Made in Lansing Lunchtime Series
Wednesdays, from 12:10 - 12:30 
Lansing City Hall, 124 W. Michigan Ave.

October 22, 2014
 LorAnn Oils: From Okemos Pharmacy to 
International Corporation by John Grettenberger, CEO 
and grandson of the company’s founder.

Michigan Agricultural College Campus Life 1900 – 1925: A Postcard Book
Thursday, October 23, 2014 – 7:00pm
Downtown CADL – 401 South Capitol Avenue

 Join author Stephen Terry for a remarkable 
armchair tour of Michigan Agricultural College’s 
Campus at the beginning of the 20th century. The 
postcards depict everything from early sports teams to 
buildings lost to the wrecking ball and fire including 
Abbott Hall, the Women’s Building, Chemistry, 
Engineering, Dairy, off-campus housing, and even the 
infamous underground tunnels. Books will be available 
for purchase and signing. 

Wednesday, August 27, 2014

Raye of Light

Raye of Light Book Event
Thursday, September 25, 2014 - 7:00 pm
Downtown CADL - 401 South Capitol Avenue

Join author Tom Shanahan and MSU 1966 National Champion Quarterback Jimmy Raye for a discussion about 'Raye of Light', the story behind Duffy Daughtery's leading role in integrating college football in the 1960s and Raye's football career.  Books will be available for signing.  Learn more here.  

Tuesday, July 29, 2014

Last HSGL Summer Walking Tour

Church & State
Saturday, August 23, 2014 - 10:00 am
Lansing City Hall Plaza - 124 W. Michigan Ave.

Join us for a stroll past some of Lansing's most prominent buildings that ring Capitol Square.  Stops include Lansing City Hall, the Billie Farnum building, the Chamberlain Building (the post office), the Capitol building, the Capitol Mall, First Presbyterian Church, St. Mary's Cathedral, St. Paul's Episcopal Church, and Central United Methodist Church.  The tour will conclude with the opportunity to enter into St. Paul's, and see their lovely stained glass windows while enjoying some cookies and punch with their members!

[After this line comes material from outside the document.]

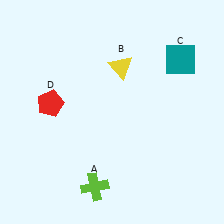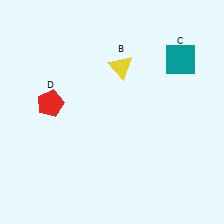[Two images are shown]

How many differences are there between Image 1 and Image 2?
There is 1 difference between the two images.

Please note that all HSGL walking tours are free and open to the public, though donations are gratefully accepted.

Monday, July 7, 2014

HSGL July Walking Tours

Join HSGL this month for three more Lansing walking tours!

REO Town
*New Tour for 2014*
Saturday, July 12, 2014 – 10:00 am
Tour meets at the LBWL Grand Trunk Depot
Buildings and sited featured include the depot, the REO Factory and REO Clubhouse site, two historic filling stations, and a former bank, among others.

Downtown Alleyways
*New Tour for 2014*
Thursday, July 24 – 7:00 pm
Meets at Lansing City Hall Plaza
Explore the backsides of Lansing’s downtown buildings, and learn about the important functions that alleyways have served.

Lost Lansing
Saturday, July 26 – 10:00 am
Tour meets at Lansing City Hall Plaza

Lost buildings include the wooden capitol building, Lansing’s only octagon house, the Barnes Castle, the old Post Office and City Hall building, and others.

All tours are free and open to the public, though donations are gratefully accepted.